Negli ultimi anni, sia per le modificazioni demografiche della popolazione sia per i notevoli progressi compiuti nel campo dell’assistenza anestesiologica, un crescente numero di pazienti sottoposti ad interventi chirurgici è rappresentato da soggetti anziani (età > 60 anni). Tuttavia, dopo l’anestesia generale, alcuni di loro presentano spesso uno stato di deficit, a breve o lungo termine, delle funzioni cognitive esibendo tra l’altro sintomi (quali ad esempio perdita di memoria, difficoltà di concentrazione, ecc.) del tutto simili alle disfunzioni cognitive evidenziate in pazienti con Malattia di Alzheimer (MA).

Definite come disfunzioni cognitive postoperatorie (POCD), tali alterazioni risultano transitorie e reversibili nell’arco di 1 settimana – 3 mesi nel 20-30% dei casi e rappresentano un importante problema sanitario, sia per l’impatto che hanno sui costi di ospedalizzazione (un recupero più lento dopo l’intervento  corrisponde ad un maggior numero di giorni di degenza) e di assistenza domiciliare, sia per l’aumento della morbilità e la conseguente riduzione della qualità di vita del paziente [1].

Recenti studi hanno evidenziato come diversi farmaci anestetici agiscano sul processo metabolico della beta-amiloide (Aβ) sia direttamente, attraverso la sua sintesi e oligomerizzazione, sia indirettamente tramite un’interazione del sistema colinergico con la produzione di beta-amiloide [2]. La somministrazione di alcuni farmaci, specie in soggetti anziani, potrebbe avere un ruolo nella patogenesi di disfunzioni cognitive post-operatorie e/o aumentare il rischio di sviluppare problemi di memoria e di attenzione, o comunque accelerare o slatentizzare una demenza subclinica.

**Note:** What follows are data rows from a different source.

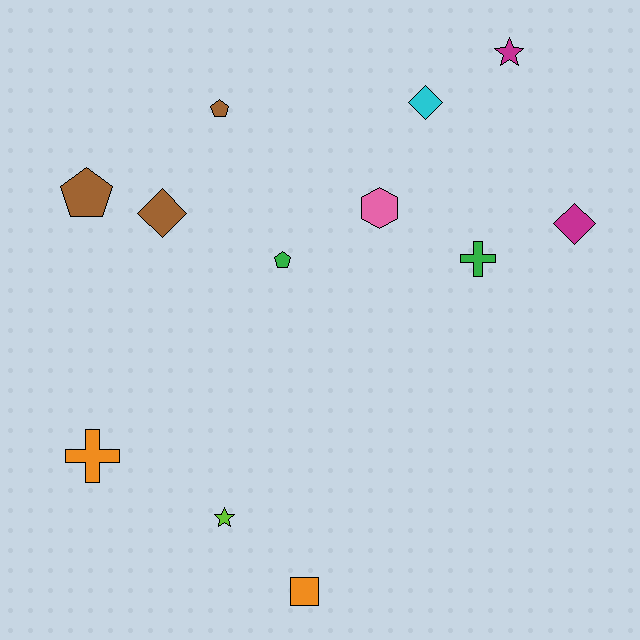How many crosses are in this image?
There are 2 crosses.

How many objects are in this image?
There are 12 objects.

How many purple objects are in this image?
There are no purple objects.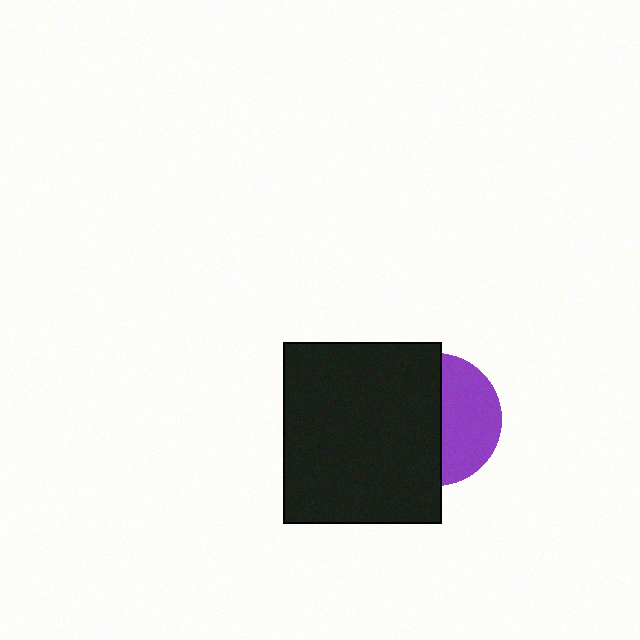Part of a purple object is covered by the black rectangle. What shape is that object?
It is a circle.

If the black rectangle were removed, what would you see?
You would see the complete purple circle.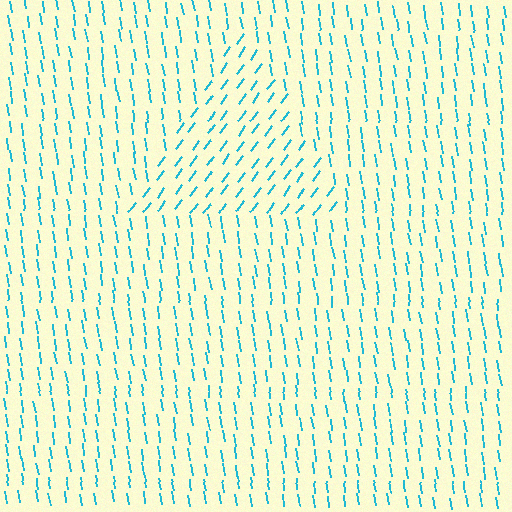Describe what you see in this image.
The image is filled with small cyan line segments. A triangle region in the image has lines oriented differently from the surrounding lines, creating a visible texture boundary.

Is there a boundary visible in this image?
Yes, there is a texture boundary formed by a change in line orientation.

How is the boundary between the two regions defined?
The boundary is defined purely by a change in line orientation (approximately 45 degrees difference). All lines are the same color and thickness.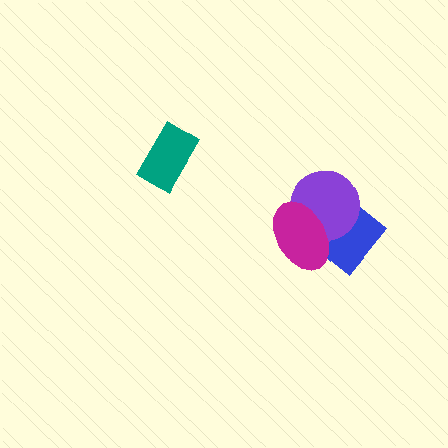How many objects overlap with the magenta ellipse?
2 objects overlap with the magenta ellipse.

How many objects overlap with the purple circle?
2 objects overlap with the purple circle.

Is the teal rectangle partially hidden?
No, no other shape covers it.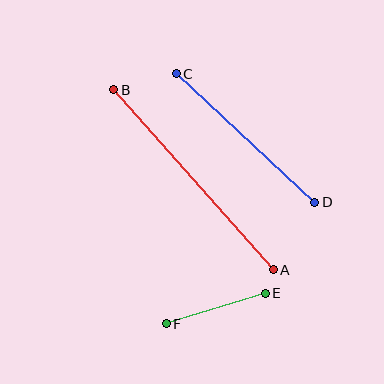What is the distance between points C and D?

La beta-amiloide, infatti, è naturalmente presente nel cervello degli anziani per un processo di degenerazione legato all’età. L’interazione con i farmaci utilizzati durante l’anestesia può, quindi, aumentare il rischio di sviluppare deficit cognitivi: basti pensare che un incontrollato deposito di placche formate dalla Aβ sta alla base del danno anatomo-patologico della Malattia di Alzheimer ed è responsabile della degenerazione cerebrale che la caratterizza. Comprendere a pieno i meccanismi d’interazione tra i farmaci anestetici, la beta-amiliode e il sistema colinergico assume, quindi, un ruolo importante al fine di evitare eventi indesiderati fornendo inoltre la possibilità agli anestesisti di migliorare le prestazioni dell’anestesia, la sicurezza e l’outcome del paziente.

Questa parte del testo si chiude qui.